Brushing aside the criticism, Niels Kristensen, the head of chemists’ association Apotkerforeningen, described the nation’s pharmacies as “a well-functioning system”.

“We’ve heard these arguments many times before,” Kristensen told Politiken newspaper. “But it’s pretty obvious that competition authorities aren’t taking into account the fact that it takes a healthcare professional to operate a pharmacy.”

One of the companies that stands ready to gain from liberalised pharmacy regulations is the high-street retailer Matas. Already the nation’s leading seller of over-the-counter medications and other health products, over the past year the chain has exploited a loophole in pharmacy regulations that allows it to sell prescription drugs by allowing a chemist to set up a drug dispensary inside its stores.

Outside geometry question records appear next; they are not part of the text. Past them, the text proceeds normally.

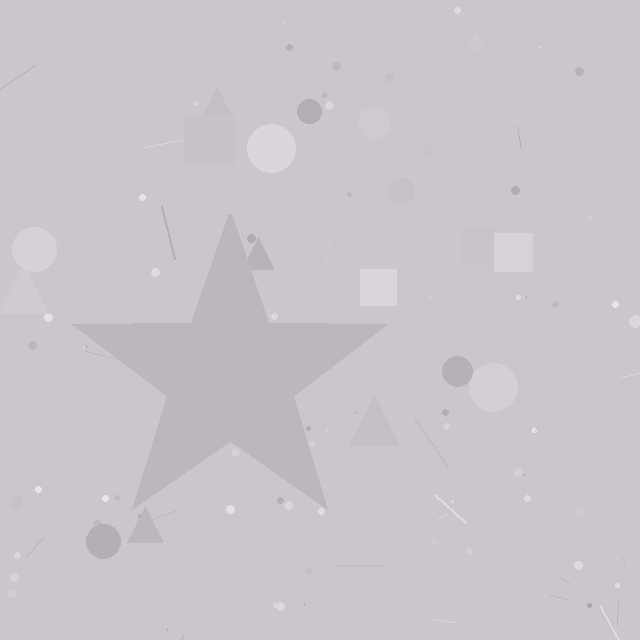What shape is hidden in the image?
A star is hidden in the image.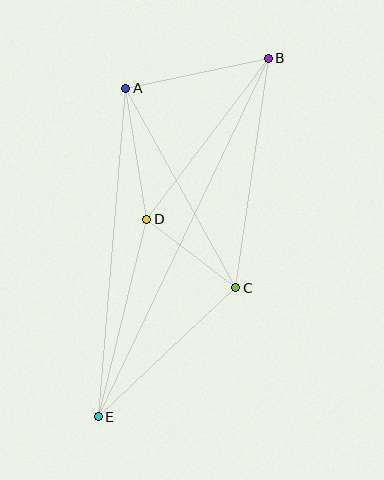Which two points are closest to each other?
Points C and D are closest to each other.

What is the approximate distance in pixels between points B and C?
The distance between B and C is approximately 232 pixels.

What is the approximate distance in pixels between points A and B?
The distance between A and B is approximately 146 pixels.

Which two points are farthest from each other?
Points B and E are farthest from each other.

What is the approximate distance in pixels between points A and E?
The distance between A and E is approximately 330 pixels.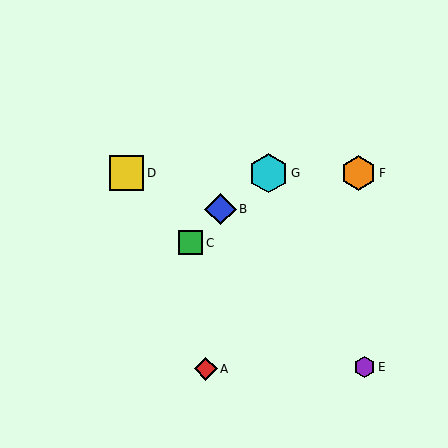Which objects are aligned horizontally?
Objects D, F, G are aligned horizontally.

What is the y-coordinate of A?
Object A is at y≈369.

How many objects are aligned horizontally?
3 objects (D, F, G) are aligned horizontally.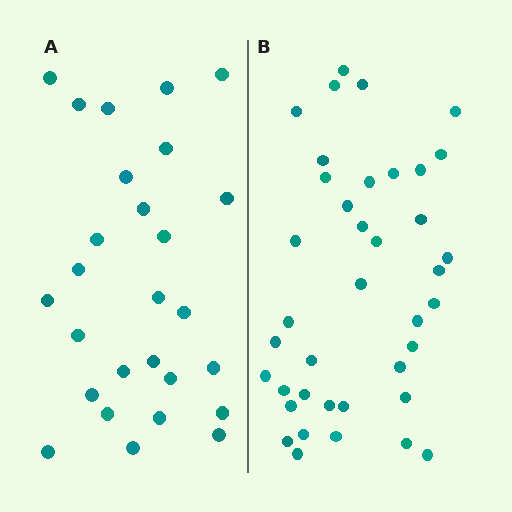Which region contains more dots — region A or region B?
Region B (the right region) has more dots.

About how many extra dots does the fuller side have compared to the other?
Region B has roughly 12 or so more dots than region A.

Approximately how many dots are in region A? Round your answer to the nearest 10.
About 30 dots. (The exact count is 27, which rounds to 30.)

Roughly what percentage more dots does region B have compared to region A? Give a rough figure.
About 45% more.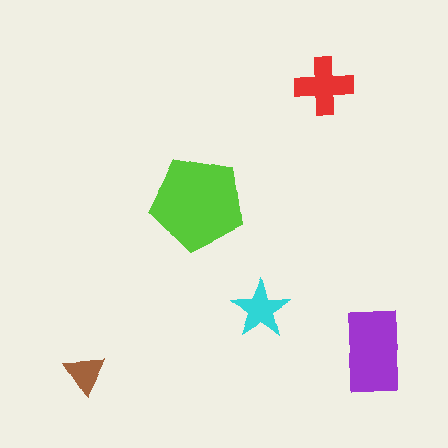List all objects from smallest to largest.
The brown triangle, the cyan star, the red cross, the purple rectangle, the lime pentagon.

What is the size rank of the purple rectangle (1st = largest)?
2nd.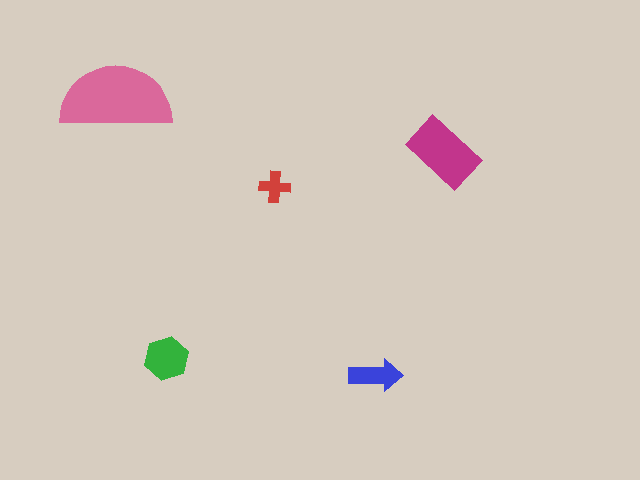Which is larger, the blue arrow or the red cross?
The blue arrow.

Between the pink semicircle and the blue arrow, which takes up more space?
The pink semicircle.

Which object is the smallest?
The red cross.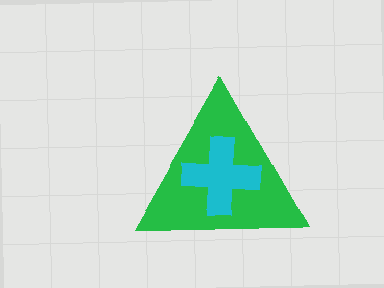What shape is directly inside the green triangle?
The cyan cross.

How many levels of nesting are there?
2.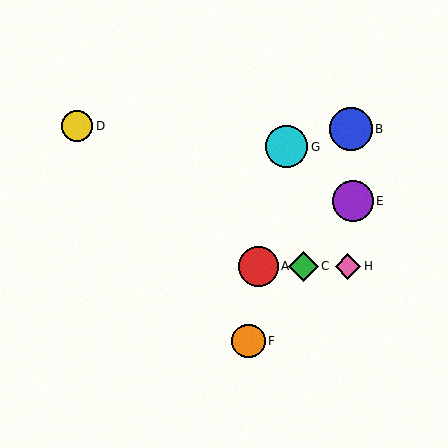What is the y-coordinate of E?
Object E is at y≈201.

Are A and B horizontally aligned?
No, A is at y≈266 and B is at y≈129.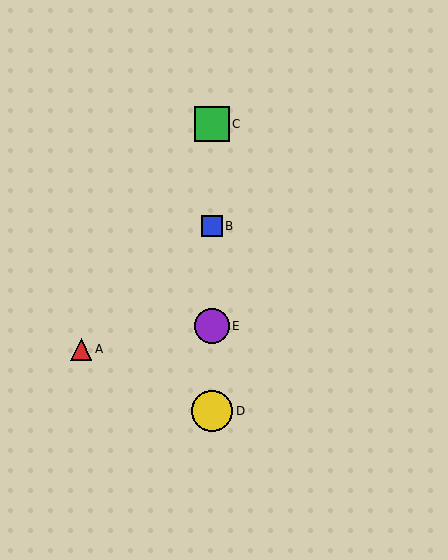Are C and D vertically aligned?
Yes, both are at x≈212.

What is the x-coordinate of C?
Object C is at x≈212.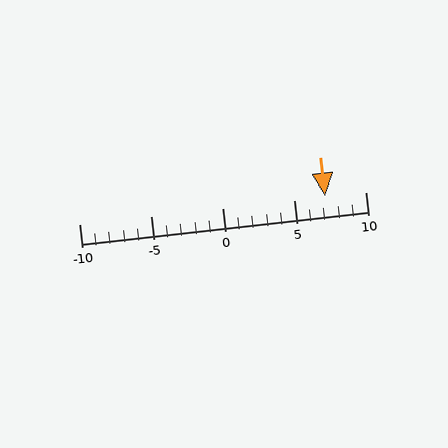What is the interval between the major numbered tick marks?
The major tick marks are spaced 5 units apart.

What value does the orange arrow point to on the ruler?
The orange arrow points to approximately 7.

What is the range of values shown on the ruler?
The ruler shows values from -10 to 10.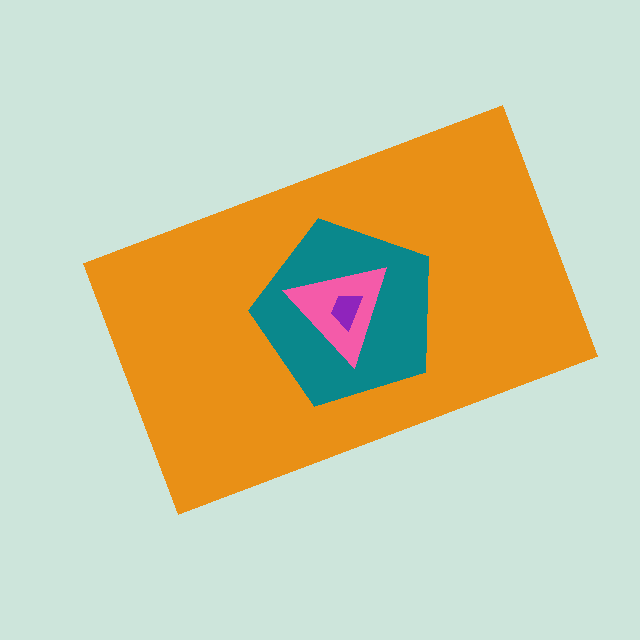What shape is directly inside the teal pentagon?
The pink triangle.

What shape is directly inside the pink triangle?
The purple trapezoid.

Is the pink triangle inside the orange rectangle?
Yes.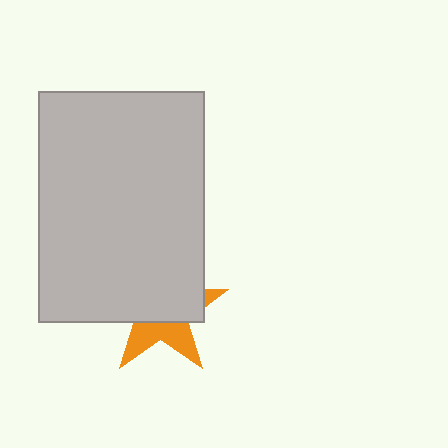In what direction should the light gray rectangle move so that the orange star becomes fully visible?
The light gray rectangle should move up. That is the shortest direction to clear the overlap and leave the orange star fully visible.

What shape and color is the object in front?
The object in front is a light gray rectangle.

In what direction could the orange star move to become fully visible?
The orange star could move down. That would shift it out from behind the light gray rectangle entirely.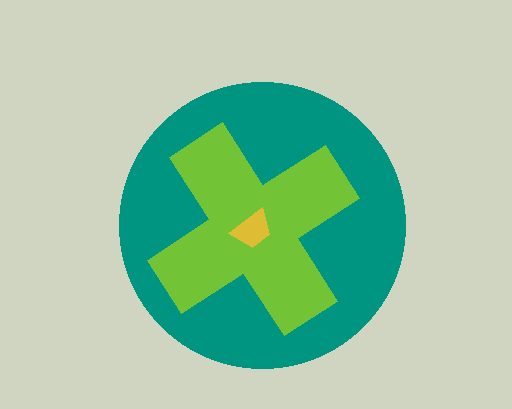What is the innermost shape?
The yellow trapezoid.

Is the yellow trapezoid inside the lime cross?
Yes.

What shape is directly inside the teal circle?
The lime cross.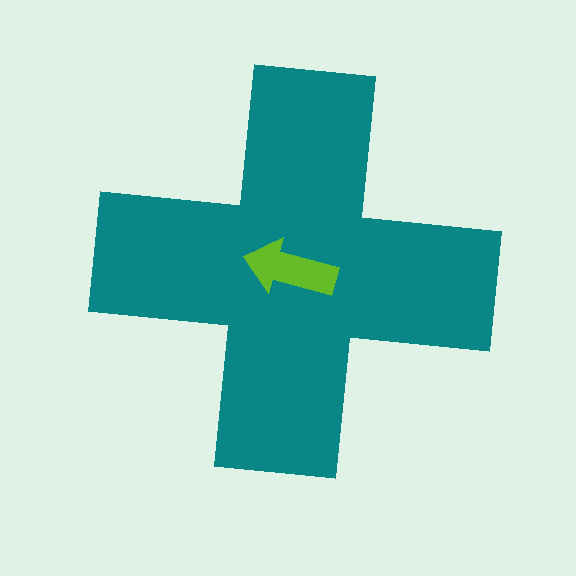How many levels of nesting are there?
2.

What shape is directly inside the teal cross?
The lime arrow.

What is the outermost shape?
The teal cross.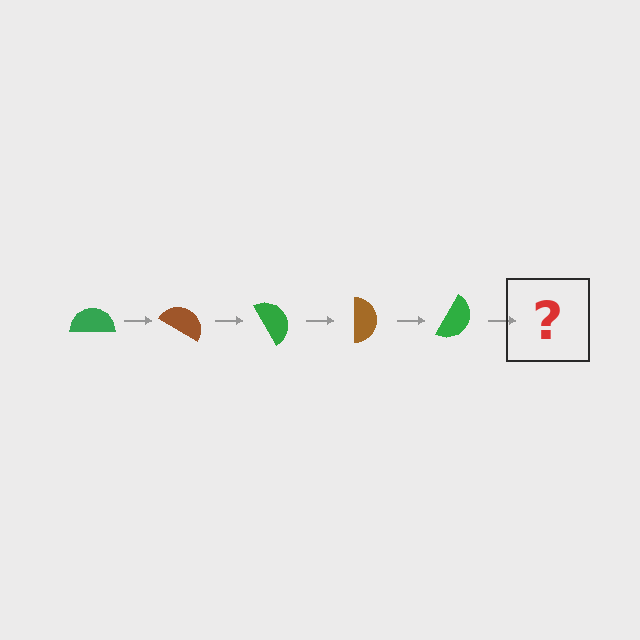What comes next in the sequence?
The next element should be a brown semicircle, rotated 150 degrees clockwise from the start.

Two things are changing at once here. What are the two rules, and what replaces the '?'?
The two rules are that it rotates 30 degrees clockwise each step and the color cycles through green and brown. The '?' should be a brown semicircle, rotated 150 degrees clockwise from the start.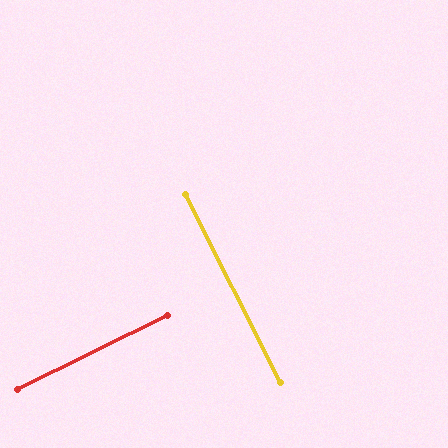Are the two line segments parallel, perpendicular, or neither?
Perpendicular — they meet at approximately 90°.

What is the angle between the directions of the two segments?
Approximately 90 degrees.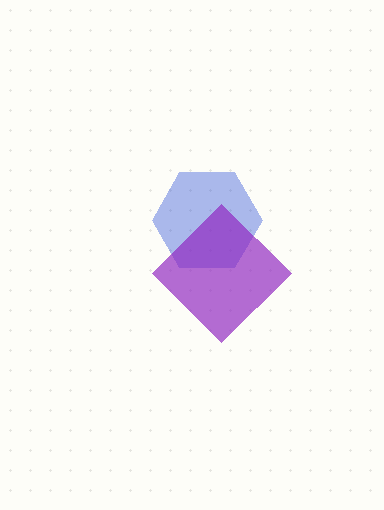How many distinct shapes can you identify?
There are 2 distinct shapes: a blue hexagon, a purple diamond.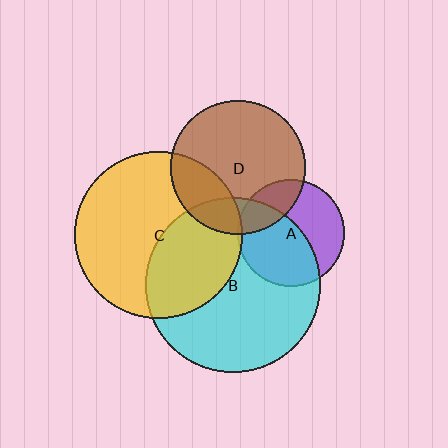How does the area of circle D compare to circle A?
Approximately 1.6 times.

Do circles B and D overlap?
Yes.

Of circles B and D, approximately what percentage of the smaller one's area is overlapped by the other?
Approximately 20%.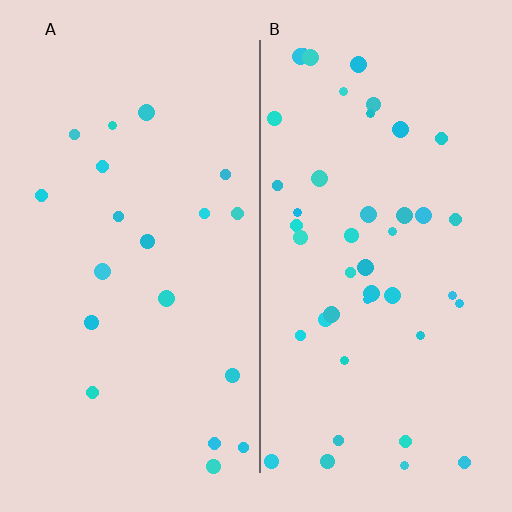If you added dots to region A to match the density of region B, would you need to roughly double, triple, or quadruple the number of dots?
Approximately double.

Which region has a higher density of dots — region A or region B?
B (the right).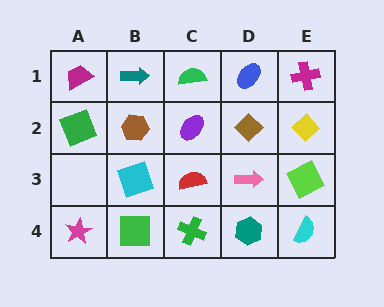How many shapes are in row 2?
5 shapes.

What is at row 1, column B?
A teal arrow.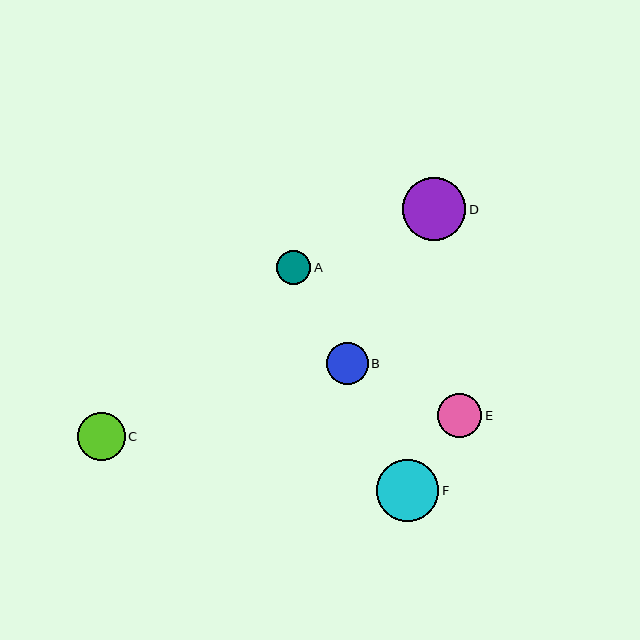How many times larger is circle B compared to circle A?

The company has already established 50 dispensaries, all served by a single chemist.

That move has irked Apotekerforeningen to the point where it has excluded the chemist, Danji Bhanderi, who is based in the Jutland town of Uldum, from its organisation.

The organisation is currently under investigation for its possible wrongful exclusion of Bhanderi.  

Meanwhile, Matas says it is ready to open full-service pharmacies as soon as the industry is deregulated.

In recent years, many rural chemists have shuttered as their customer bases shrink. And Henrik Engberg Johannsen, a Matas spokesperson, said the move would counter that trend.

He added that the company supported keeping safety regulations in place, but argued that with its network of 294 stores nationwide, Matas would be able to offer consumers better service without compromising on safety.